Databricks Cost Attribution & Confidence Tiers

LakeSentry’s attribution model answers two questions:

Who is accountable? Org unit → department → team.
Why did it happen? Optional project or shared bucket context.

The system favors explainability over forced allocation. Spend that cannot be attributed by a defensible path remains workspace/unattributed.

Attribution inputs

LakeSentry combines:

Billing usage and list prices from Databricks system tables.
Workload metadata for jobs, pipelines, clusters, SQL warehouses, model serving, MLflow, and storage operations.
User and service-principal identities.
Databricks tags.
User/team mappings and resource ownership.
Admin-defined attribution rules.

Evaluation flow

For each billing record, attribution runs in this order:

Session-based attribution for eligible shared compute. SQL Serverless warehouse and all-purpose cluster records use precomputed session allocations when query-history or audit activity is available. Warehouse sessions split by query duration; all-purpose sessions split by command count. A gap greater than 2 hours starts a new session.
Proportional overhead rules. Platform overhead categories such as networking, database, predictive optimization, and other overhead can be distributed based on team compute spend. If no proportional rule matches, the record stays visible as overhead instead of being hidden.
Exact and pattern rules. Non-session, non-overhead records evaluate active rules in priority order. Exact rules match a specific resource type and ID. Pattern rules match names/IDs, tags, principal domains, and optional resource type with AND logic.
Fallback waterfall. Shared-resource owner, mapped user, mapped resource owner, known user without team, then workspace/unattributed.

Rule priority is ascending: lower priority numbers run first. Ties are ordered by the backend query, with workspace-specific rules favored over global pattern/proportional rules.

Attribution paths

Path	Meaning
rule	An exact or pattern attribution rule matched.
session	Shared usage was split using session/query/audit signals.
overhead	A proportional overhead rule distributed spend.
shared	The resource is shared infrastructure.
user	A mapped user principal owns the spend.
resource	The resource owner maps to a team.
workspace	No reliable team was found; spend stays unattributed/workspace-level.

Confidence tiers

Confidence communicates how much trust to place in an allocation:

Exact: explicit exact rule or unambiguous resource ownership.
Strong: stable pattern rule, tag rule, or mapped identity with clear ownership.
Estimated: proportional overhead or session-based split from activity signals.
Unattributed: LakeSentry could not assign the line to a team.

Rule types

Exact rules

Use exact rules for known high-cost resources, for example a production warehouse or a long-lived shared cluster.

Pattern rules

Use pattern rules when names, tags, or principal domains reliably identify ownership.

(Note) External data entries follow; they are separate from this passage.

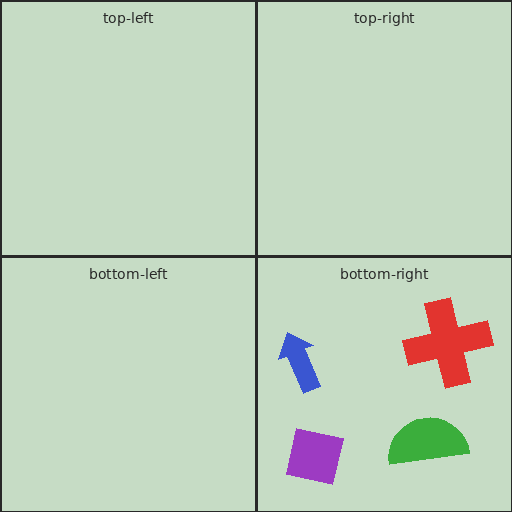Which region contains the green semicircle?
The bottom-right region.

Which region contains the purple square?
The bottom-right region.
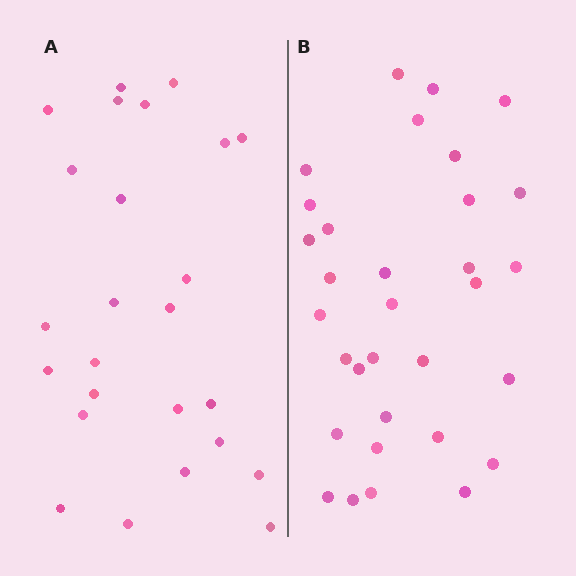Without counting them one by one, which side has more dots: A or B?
Region B (the right region) has more dots.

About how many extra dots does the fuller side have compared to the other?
Region B has roughly 8 or so more dots than region A.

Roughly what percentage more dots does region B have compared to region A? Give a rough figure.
About 30% more.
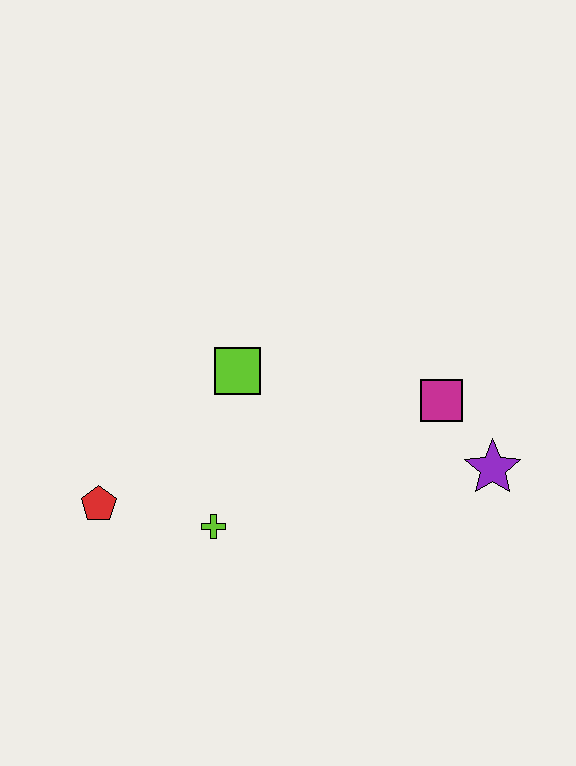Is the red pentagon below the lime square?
Yes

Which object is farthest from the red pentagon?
The purple star is farthest from the red pentagon.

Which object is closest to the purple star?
The magenta square is closest to the purple star.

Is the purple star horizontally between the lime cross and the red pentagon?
No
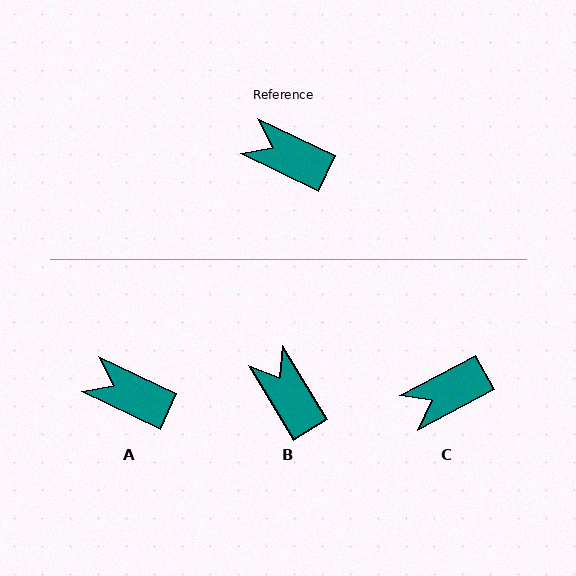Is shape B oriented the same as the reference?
No, it is off by about 34 degrees.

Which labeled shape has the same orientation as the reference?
A.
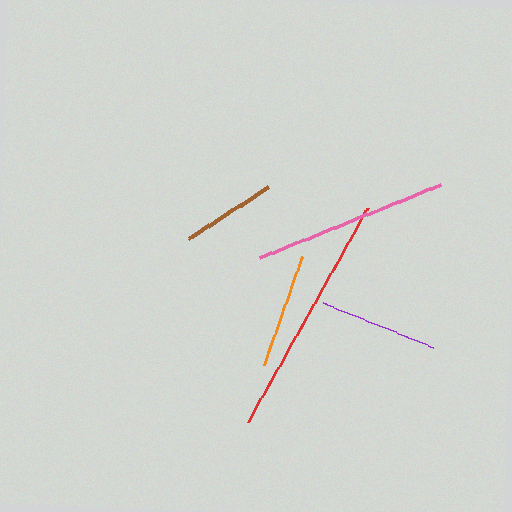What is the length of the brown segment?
The brown segment is approximately 95 pixels long.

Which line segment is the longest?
The red line is the longest at approximately 245 pixels.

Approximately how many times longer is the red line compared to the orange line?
The red line is approximately 2.1 times the length of the orange line.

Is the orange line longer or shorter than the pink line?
The pink line is longer than the orange line.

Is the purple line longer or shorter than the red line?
The red line is longer than the purple line.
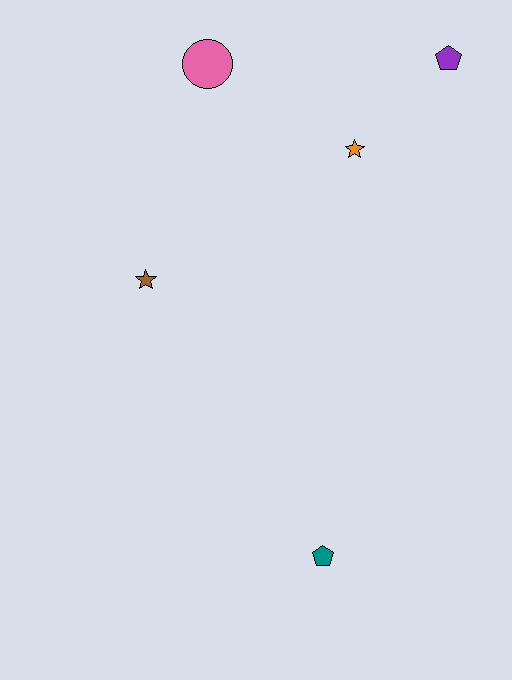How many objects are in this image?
There are 5 objects.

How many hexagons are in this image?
There are no hexagons.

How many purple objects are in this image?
There is 1 purple object.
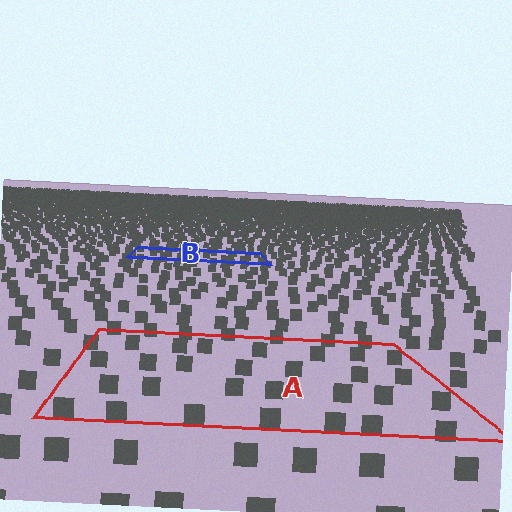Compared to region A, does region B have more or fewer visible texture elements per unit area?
Region B has more texture elements per unit area — they are packed more densely because it is farther away.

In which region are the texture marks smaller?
The texture marks are smaller in region B, because it is farther away.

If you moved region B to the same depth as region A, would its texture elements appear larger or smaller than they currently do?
They would appear larger. At a closer depth, the same texture elements are projected at a bigger on-screen size.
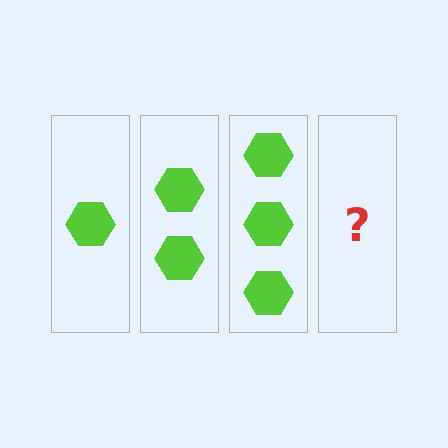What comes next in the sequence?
The next element should be 4 hexagons.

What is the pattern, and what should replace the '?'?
The pattern is that each step adds one more hexagon. The '?' should be 4 hexagons.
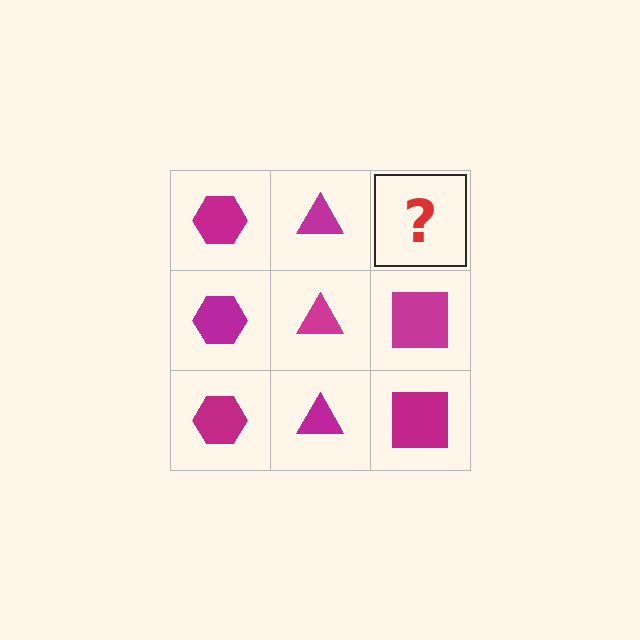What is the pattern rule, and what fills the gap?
The rule is that each column has a consistent shape. The gap should be filled with a magenta square.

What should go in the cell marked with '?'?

All configured criteria must match.

Proportional rules

Use proportional rules for platform overhead that cannot fairly belong to one team. The current distribution basis is compute spend.

Attribution modes

Direct: 100% to one team and optional project. Direct rules may also mark the resource as shared and set a shared bucket.
Split: percentage allocation across multiple teams; percentages must total 100%.
Proportional: allocate overhead across teams from their compute-spend share, optionally excluding selected teams.

Improving attribution quality

Map high-spend users and service principals first.
Require Databricks tags for production resources.
Add exact rules for persistent shared resources.
Add pattern rules only for conventions you trust.
Review unattributed spend after every new connector backfill.